MOVIE REVIEW – “The Beaver”
First, let me start by saying I’m not going to make any “beaver = vagina” jokes. It isn’t that they are immature or not funny. It is because they have all already been used and now they are cliched and that sucks. Whatever. Thanks a lot, world.
“The Beaver” is an interesting film. For one, it is Jodie Foster’s first film she has directed in 16 years. Two, it stars Mel Gibson, who has been chastised and pretty much publicly shunned since audio recordings of his fights with his former girlfriend leaked to the public (if you haven’t somehow heard these, let me sum it up for you: Gibson has a bad temper and says mean things in loud voices.) And the screenplay is a blacklisted screenplay from a few years ago written by first-time film writer, Kyle Killen.
Also, it is just a weird story. Gibson plays Walter Black, a troubled and depressed husband who has nothing going for him. His family hates him, he is terrible at his job, and he just wants to die. He has no idea how he got to this place, and does not care. So, he is forced to move out of his home.

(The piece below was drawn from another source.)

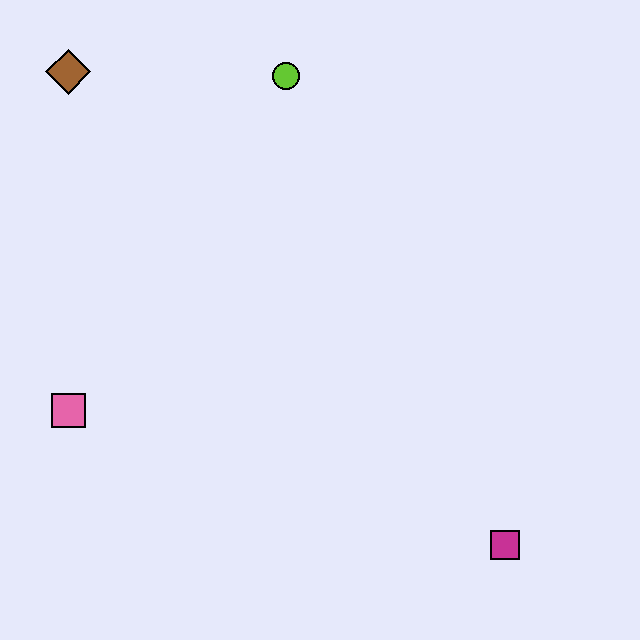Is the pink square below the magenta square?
No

While throwing some of his items away, he comes across a beaver hand puppet in a dumpster. He picks it up, goes to a hotel, gets super drunk, wakes up the next morning with the beaver on his hand and it is talking to him in an amazingly funny cockney British accent. The Beaver (I will capitalize that now because it is a physical character. So there you go, grammer nazis. Fucked up your complaints about the lacks of beaver capitalization from before!) is telling Walter what to do, how to get better. And for some reason, Walter listens.
From here, Walter gets back in his family’s life in a big way (and rather quickly, too. It is kind of odd how this happens in about a 12 hour span.) His wife, played by Foster, is happy and his younger son loves The Beaver (damn you world! That would have been a good joke, there.) But his older son, Porter (Anton Yelchin) is not happy. He already hated his father and this makes him hate him more.

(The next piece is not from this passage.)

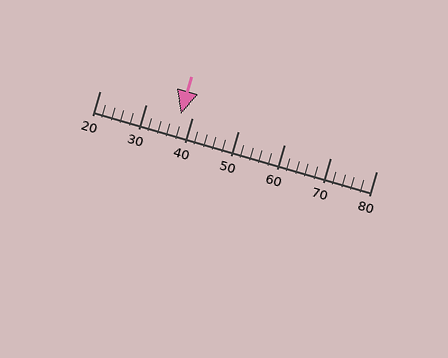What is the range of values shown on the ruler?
The ruler shows values from 20 to 80.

Porter has his own issues, though. He doesn’t want to be like his father, going as far as writing down each similarity and trying to avoid them. He is the smart kid at school, writing papers for people and getting money for it. One day, he is approached by the Valedictorian, Norah (Jennifer Lawrence), who needs him to write her Valedictorian speech (this is kind of a stretch here, but I guess if I can accept a man talking through a puppet, then I’ll accept this.) Porter likes the girl and wants to do a good job for her, but being like his father, messes it up along the way.
“The Beaver” is definitely a film you should see. It is funny and interesting, but ultimately, way more dramatic than I thought it would be. I remember reading about the screenplay years ago, reading that it was a dark comedy. This is more like a drama with some funny parts sprinkled in. Foster took the film a different direction for some reason. I like the results, but rarely does a film come along that I wish had two versions. This one, and the dark comedy version. If she had gone down the comedy path, I think this film would stick out amongst the summer pile of films way more than it does. As it is, the film isn’t being seen, and that is still sad.
I’m trying to think of a good joke it end this on, but all I keep coming up with are lame beaver jokes. I’m really upset by this.